Once you know what the repository is supposed to do and what parts of the repository you want to start from, you also need to ensure that part you are about to travail is written in a language you are comfortable with.

Generally, as a programmer, you should be able to read good code irrespective of the language as variable names, code similarity to your language and a few minutes of googling, can get you started. However, if you haven't built on a language, you should know it take you longer time to understand and contribute to compared to one which you have built projects on.

Sometimes, you might need to understand it despite not having experience in the language (e.g New job, New team at workplace, Language/Framework specific requirements, etc). In this case, I suggest you take a few days to learn about the language and write some algorithms with it. This could include doing some FizzBuzz, or some code challenges with the language. This will greatly increase your position compared to if you didn't.

Understand the Project Structure

Project Structure

Fig: An example folder structure of a Javascript codebase.

In many cases, if you already have considerable experience in the language, this should be an straighforward step. You already know what to expect. For example, in a javascript codebase, I expect to find a package.json at the top level. I also expect to see a src folder. If they use typescript, I expect to find a .tsconfig.json. This expectation is often reality and I am 1 step toward understanding this repository just knowing what the general folders standards are.

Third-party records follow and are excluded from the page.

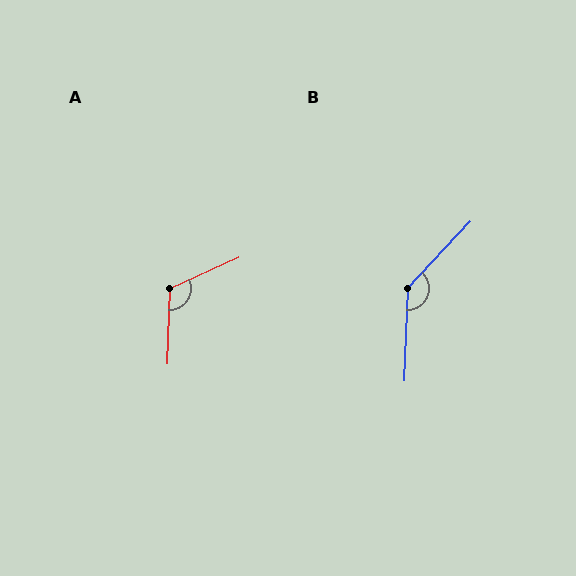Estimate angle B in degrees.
Approximately 139 degrees.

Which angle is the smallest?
A, at approximately 116 degrees.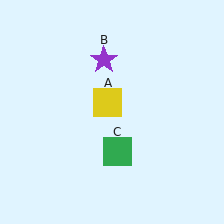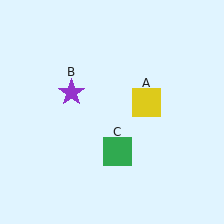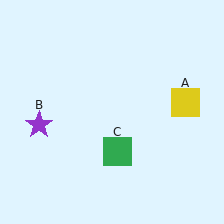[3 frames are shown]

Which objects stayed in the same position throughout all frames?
Green square (object C) remained stationary.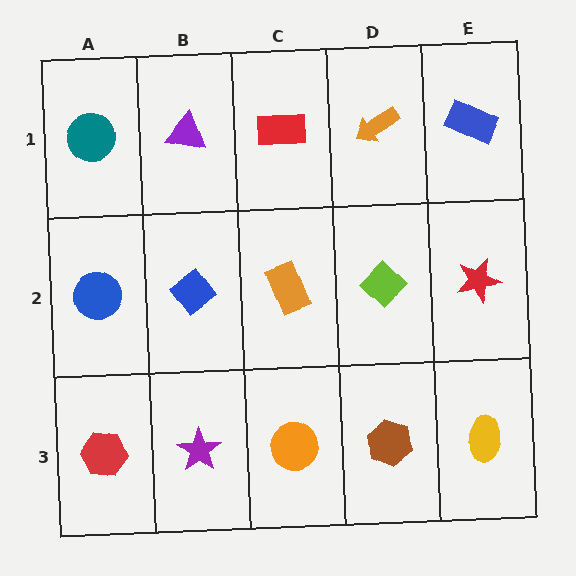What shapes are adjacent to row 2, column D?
An orange arrow (row 1, column D), a brown hexagon (row 3, column D), an orange rectangle (row 2, column C), a red star (row 2, column E).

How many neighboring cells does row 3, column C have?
3.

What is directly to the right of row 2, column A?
A blue diamond.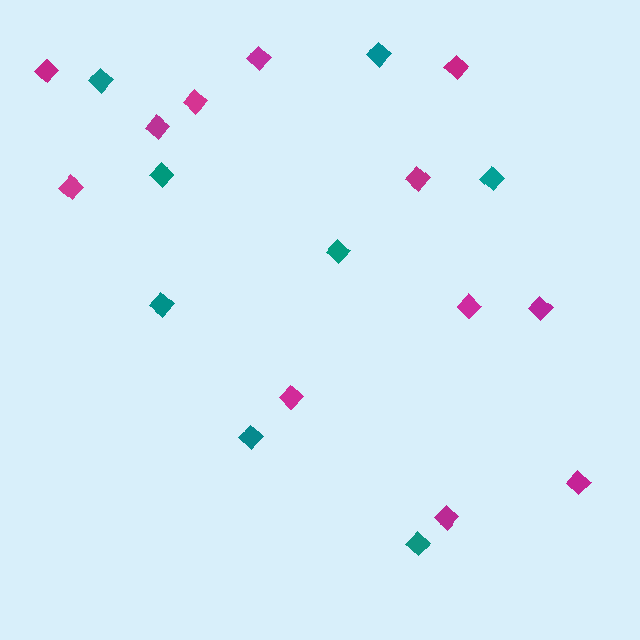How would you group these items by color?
There are 2 groups: one group of teal diamonds (8) and one group of magenta diamonds (12).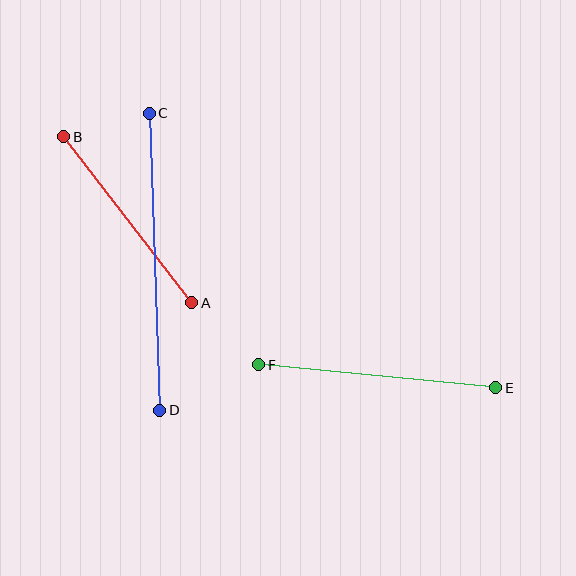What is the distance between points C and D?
The distance is approximately 297 pixels.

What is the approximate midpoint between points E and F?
The midpoint is at approximately (377, 376) pixels.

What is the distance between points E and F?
The distance is approximately 238 pixels.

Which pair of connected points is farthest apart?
Points C and D are farthest apart.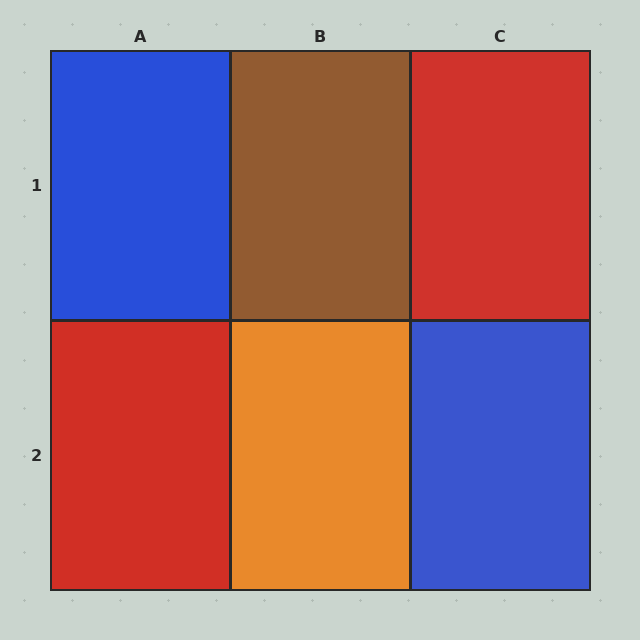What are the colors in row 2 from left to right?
Red, orange, blue.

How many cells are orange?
1 cell is orange.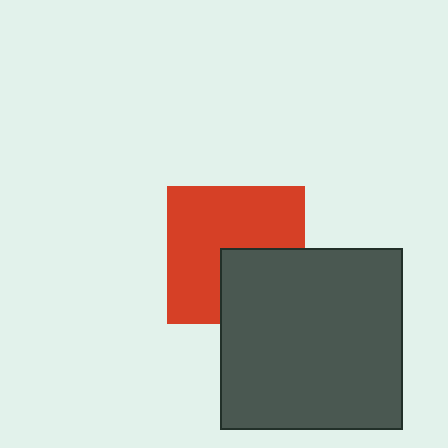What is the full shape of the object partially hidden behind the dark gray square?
The partially hidden object is a red square.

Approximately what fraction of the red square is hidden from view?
Roughly 34% of the red square is hidden behind the dark gray square.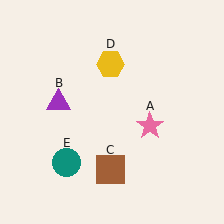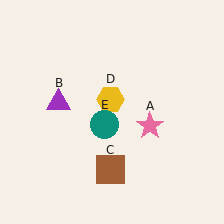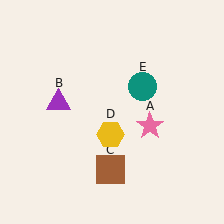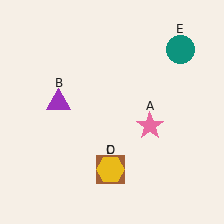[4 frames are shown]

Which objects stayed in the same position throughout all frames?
Pink star (object A) and purple triangle (object B) and brown square (object C) remained stationary.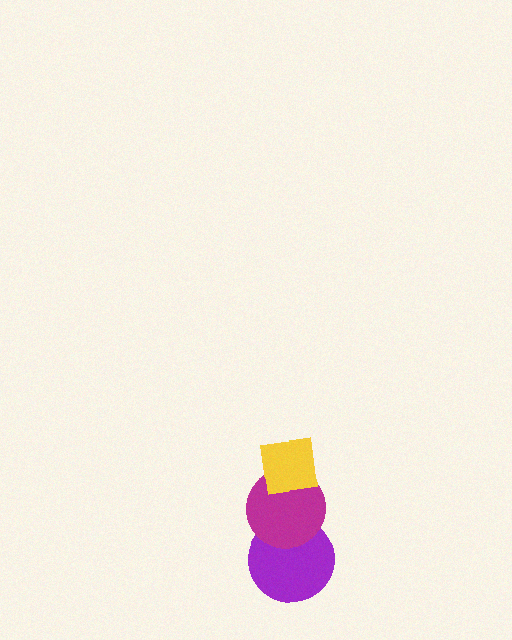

If you don't have as much experience in the ecosystem, you should skim through the folders of the repository (or the part you have taken interest in) and try to "guess" what the folder should do. Folder names and filenames would often give away what the folder is for and what the files in them should do.

Documentation And Instructions

Once you understand the folder structure, now it's time to actually understand the code. In most repositories, you should see a document describing how to setup the codebase for developement (for example a ReadME.md or installation.txt). Go through these files and follow whatever steps they recommend. Also take note of all the instructions and NOTEs they provide.

This should give you all you need to setup the project locally and get started. In some cases, this may not be as smooth. Here's some common issues you could run into

  • DB migration/seeding: Sometimes, for the code to run smoothly, it needs some data or tables in the db which other parts of the application use to run (in web applications). In some cases, you would be given a sample seed file which auto generates this. But if not, you would need to find a way to either disconnect that part of the code, or create the tables, data manually before starting

  • Dependencies Failing: The version of some packages, when updated on your end, could just break. Oh the number of times this has happened to me. I often go into the package.json and pin those breaking dependencies and clean install. This helps. You would likely not run into this if it is an actively maintained repository. However, it's good to expect this could happen and not panic when it does.

  • "It works on my machine": There's some errors that just happen because maybe you use a not-so-common linux distros or some random other reason. I can't help you here. You'd need to do some googling to find what's exactly causing the issue. Docker solves this. Some repositories come with some docker.compose.yml or Dockerfile which would create a machine containing everything needed for the code to run smoothly with just a few commands.

Actually Reading The Code

There's different ways to go about understanding the code line by line. It usually depends on what the code should do. Here's some general rules that would help

  1. Find the entry point: This is the index.js, index.html, main.py etc of the code. Where the main application is running.

  2. Fuck Around and Find Out: Yes, similar to how you debug issues. Change some variables, try to add some feature, move fast and break things. Each time you add or break a part of the code, you learn something about the system and how they fit together.

In UI related code, change some stylings, refactor some logic, remove some components, etc.

Ask Questions

With the evolution of AI, you can now ask it about code related questions giving it some context. Cursor is an AI code editor that is built specifically for this. There's also Github Copilot, Cody and probably many more.

Another option is asking someone who built/maintains it. This is mostly not feasible and in cases where it is, this should come first even. They would often speedrun you way faster than all the struggle you had to go through.

Conclusion

Reading code you didn't author is a difficult process and you are not alone. It takes time and effort for anyone but eventually you would get used to the process. Goodluck!